NAS found algae biofuels would need up to 15 million metric tons of nitrogen and up to 2 million metric tons of phosphorus, unless the elements are recycled or included in byproducts. Nitrogen and phosphorus, used in fertilizers, can in excess pollute natural waterways.
Energy output in relation to inputs, or "energy return on investment," remains an issue for algae, says the report. Overall, algae biofuel yields a low energy output for all of the energy needed to produce it. Fossil fuels can produce up to six times more energy than even the most efficient algae fuels, as a ratio of output to the input energy.
The greenhouse gas reduction benefits, which would help contribute to a slowdown of climate change, vary wildly according to study, NAS found, a finding that is related to the poor energy return on investment. As a designated advanced biofuel under the federal renewable fuel standard, it must achieve at least 50 percent reduction compared with fossil fuels.
Using salty and leftover water
While the report does highlight concerns, Williams sees the guidance and framework included in the paper as a "green light" for algae fuels. It encourages companies to keep developing to commercial scale and continue investment in research to improve algae strain selections, mechanisms to grow the algae, and the refining and processing of the algae oil.
"We can run some scenarios today that identify risk factors; none of them are insurmountable through technology," he said.
The issue of water is a "non-starter," said Tim Zenk, vice president of corporate affairs for Sapphire Energy, because no one in the industry uses freshwater resources.
"They rightly point out the issues around freshwater use, but I know of no company using fresh water," he said. Sapphire recycles all its nitrogen and phosphorus leftovers so nothing is released as runoff into the environment.
Sapphire opened in August the first commercial-scale algae facility in Columbus, N.M., a Southwestern desert town that sits atop vast saltwater aquifers. At full capacity, the facility will produce 100 barrels a day of algae crude, culling from 300 acres of ponds.

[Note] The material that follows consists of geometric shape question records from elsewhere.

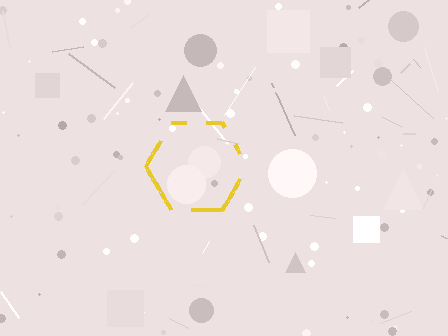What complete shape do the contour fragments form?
The contour fragments form a hexagon.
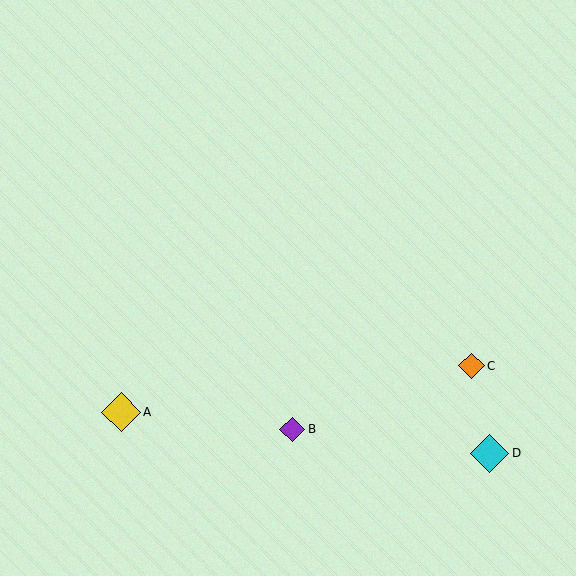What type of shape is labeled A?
Shape A is a yellow diamond.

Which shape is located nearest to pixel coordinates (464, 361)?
The orange diamond (labeled C) at (472, 366) is nearest to that location.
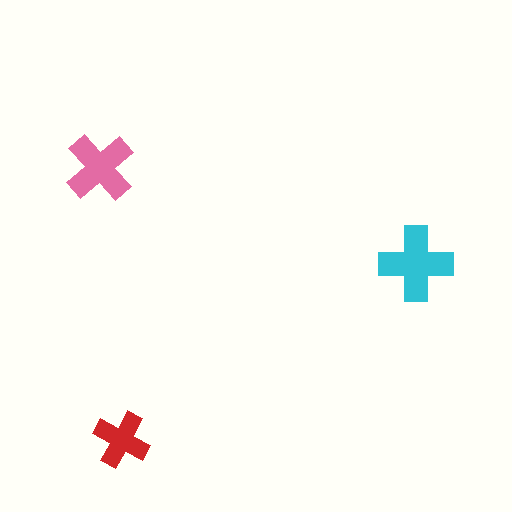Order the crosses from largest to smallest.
the cyan one, the pink one, the red one.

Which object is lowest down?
The red cross is bottommost.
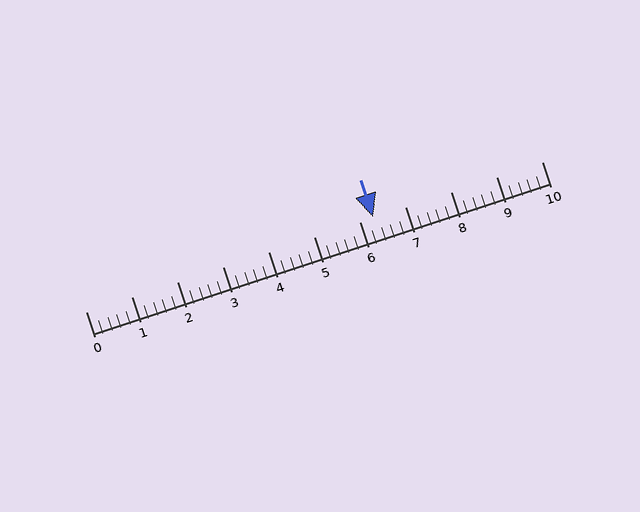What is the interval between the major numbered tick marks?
The major tick marks are spaced 1 units apart.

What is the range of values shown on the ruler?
The ruler shows values from 0 to 10.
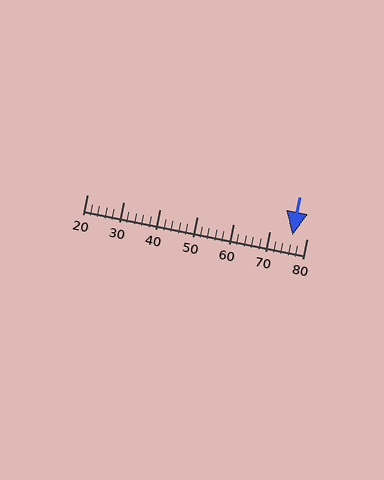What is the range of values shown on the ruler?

This weak ratio and other concerns, like the leakage of waste material, remain, said Zenk. The ultimate goal at Sapphire is to create a closed-loop system in which virtually no waste is released. The company isn't there yet, said Zenk. In the meantime, the basic materials for making algae will remain abundant.
The search for a 'drop-in' fuel
"At least for the next several decades, we are not going to be encumbered by the lack of resources: minerals, CO2 and salt water," he said.